Старый либерал, разумеется, склонялся к Живой Церкви. Отец Сергий не соглашался с ним, однако по старому знакомству, начавшемуся еще на предвыборных совещаниях 1908–1912 гг., получил и от него важный материал – программы Живой Церкви и других обновленческих группировок, постановления собора двадцать третьего года – то, что было почти недоступно. Парадоксов имел в Москве не менее солидных корреспондентов, чем хвалынские знакомые отца Сергия, только из другого лагеря. Поэтому отец Сергий, а через него и другие, имели самые разносторонние сведения о совершающихся событиях.

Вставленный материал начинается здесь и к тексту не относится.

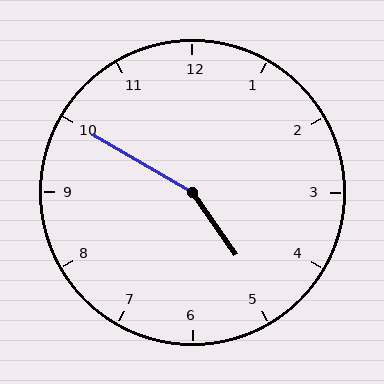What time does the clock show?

Не оставался в стороне и верный друг отца Сергия Сергей Евсеевич, хотя первая его попытка самостоятельно разобраться в деле и оказалась неудачной. Оказавшись по какому-то делу в Пугачеве, он по собственной инициативе зашел к отцу Александру Ахматову, и тот, активный возрожденец, чуть не убедил гостя в своей правоте.
– А знаете, батюшка, похоже, что они и правду говорят, – взволнованно и обеспокоенно заявил Сергей Евсеевич, возвратившись из Пугачева.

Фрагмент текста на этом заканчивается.